Jakiś czas temu przeczytałam o firmie Eat Me!, która oferuje smaczne i zdrowe dania gotowe (rym niezamierzony). Jak wiadomo, lubię gotować, ale nie zawsze mam na to czas – kiedy więc dowiedziałam się, że dania tej firmy można kupić nieopodal mojego biura, wybrałam się na zakupy.

cudownej urody zdjęcie z komórki

Niestety, w ofercie sklepu na ul. Chełmskiej 9 nie znalazłam tego, na co miałam ochotę, więc wzięłam to, co było. Tu żal mogę mieć tylko do właściciela sklepu, ale piszę to celem wyjaśnienia, dlaczego zdecydowałam się na to, a nie inne danie.
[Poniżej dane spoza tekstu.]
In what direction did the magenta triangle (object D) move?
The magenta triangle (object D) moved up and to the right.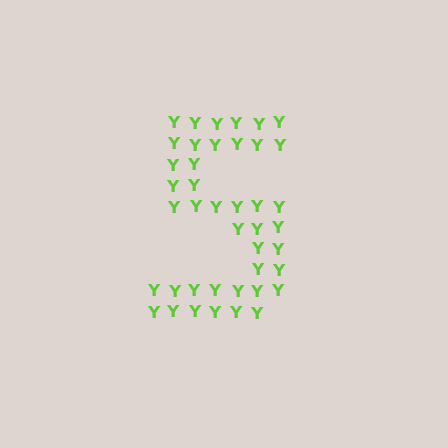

Za 18.90 zł otrzymuje się zafoliowane pudełko, a w nim średniej wielkości grillowany filet z kurczaka, odrobinę masła ziołowo-czosnkowego, 2 garście gotowanych warzyw i mniej więcej pół opakowania ryżu (mieszanka basmati i dzikiego – jak widać na zdjęciu, z nadreprezentacją basmati).

Podgrzanie jest banalne, a danie – gdyby zjeść je w całości – z pewnością nasyci głodnego. Mnie jednak nie nasyciło, bo mięso ma smak tylko wtedy, kiedy ukroić kawałek pociągnięty masłem, bez tego jest kompletnie bez smaku. Warzywa są miękkie – podejrzewam, że nie da się zrobić warzyw al dente, które potem mają być podgrzewane w mikrofali.

Najgorszy jest jednak ryż, którego jest, jak na mój gust, stanowczo za dużo. Oczywiście, z tych składników, to ryż jest najtańszy, ale skoro już płacę prawie 20 zł za danie, chciałabym posiłek zbilansowany zgodnie z zasadami zdrowotnymi, a nie – ekonomicznymi.

Podsumowując: obiad nie był zbyt duży (bo nie zjadłam takiej ilości ryżu), nie był też szczególnie smaczny. Za jakiś czas zrobię kolejną wycieczkę do sklepu po coś z oferty firmy (i mam nadzieję, że tym razem wybór będzie większy), ale nie robię sobie wielkich nadziei.